My IgM serum level is 28, IgA 153, IgG 755. Internist didn't seem too concerned about it; however, I have had significant abdominal pains (sometimes severe) over the last year that they think are related to diverticulosis (two attacks of diverticulitis w/ no hospitalizations). Physician pretty much wrote it off as a problem with anxiety/depression. I don't think that's the whole problem. Still getting stitch-like pains; now my right hand has a decreased loss of sensation over to top of the right index finger up toward wrist. This just started a few days ago. What the heck could be going on. I am tired of all of this. Want answers.

Anonymous said...

As always, the best advice is to be evaluated by a board-certified allergist/immunologist.

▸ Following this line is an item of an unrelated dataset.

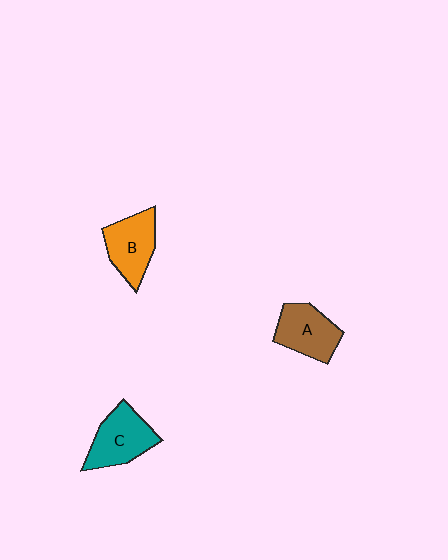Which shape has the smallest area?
Shape A (brown).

Find one here: http://www.acaai.org/allergist/pages/locate_an_allergist.aspx

Anonymous said...

The incidence of Sigmd is always quoted as 0.03% in the general population and 1% of hospital patients, leading me to believe that these numbers are from a single study. Except for nasal allergies, I am asymptomatic. I have yet to read any rational explanation for the effects of low igm.